# Fire impact as far east as Pumphouse-State Bridge?



## tmaggert (Aug 18, 2008)

They have closed Cottonwood Landing, Lyons Campground, & Dotsero Boat Ramp.


----------



## kayakfreakus (Mar 3, 2006)

Williams Fork Fire was super noticeable by green mtn today and the Cameron peaks fire looks huge too. Any shift in winds and it will get bad quick, luckily the winds were with the high country today by me.


----------



## JessMerrie (Mar 29, 2018)

Has anyone been up to the Upper C this week? How bad was the smoke?


----------



## Meeeetch90 (Aug 13, 2020)

Wondering if anyone has ran the pumphouse, Rancho, statebridge area over the past few days.
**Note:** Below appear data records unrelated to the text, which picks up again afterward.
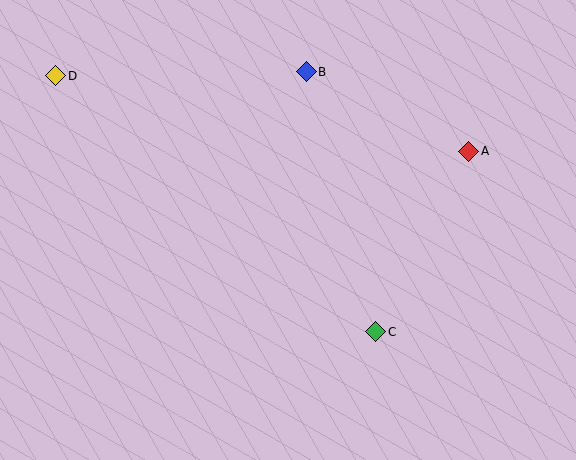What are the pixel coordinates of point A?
Point A is at (469, 151).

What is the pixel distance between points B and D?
The distance between B and D is 250 pixels.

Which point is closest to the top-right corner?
Point A is closest to the top-right corner.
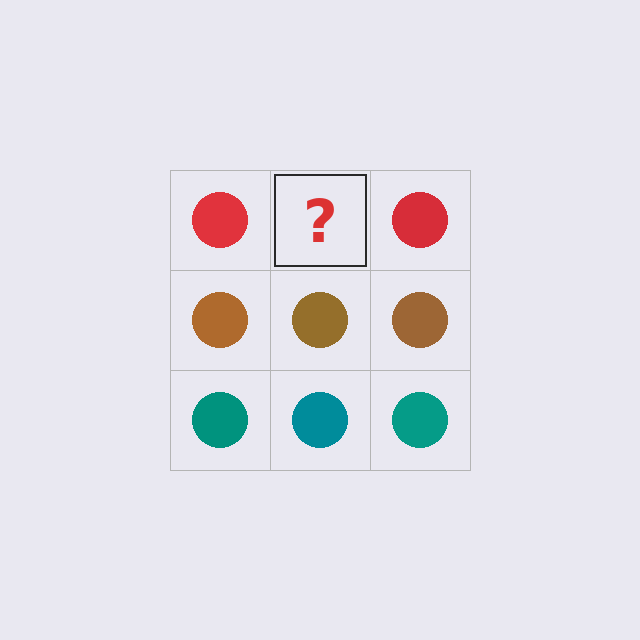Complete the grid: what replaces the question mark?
The question mark should be replaced with a red circle.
Planning a trip for this weekend but concerned about smoke / air quality. Thanks!!


----------



## craven_morhead (Feb 20, 2007)

We ran pumphouse to state bridge last weekend. Smoke wasn't too bad; a little campfire smell here and there and I had a bit of a sore throat that was probably due to smoke, but overall we didn't notice it much.


----------



## 3d3vart (Apr 15, 2010)

__





NOAA - GSL Data Visualization






hwp-viz.gsd.esrl.noaa.gov





Best smoke forecast map I've found. Forecasts are generally for 8-12 hours out however. And as somebody who lives up here I can tell you that just because it wasn't smoky yesterday, or last weekend, doesn't mean it won't be today. It's all about the wind, of course. We've had very smoky days where visibility was just a mile or two, and others where just a light haze could be seen in the highest parts of the atmosphere.


----------



## Riverratton (Aug 19, 2015)

I went yesterday, not really smokey. But there was no wind. Like someone mentioned above that don't mean tomorrow it won't be. Fires are all around Pumphouse.


----------



## Andy H. (Oct 13, 2003)

EDIT - Merged thread "Upper CO Wildfire smoke situation??? " with this one.


----------



## rockmonkey (May 3, 2011)

Does anyone know if the takeouts (Dotsero, Lyons, and Cottonwood) are still closed to boaters? I can’t find it on the inciweb page.


----------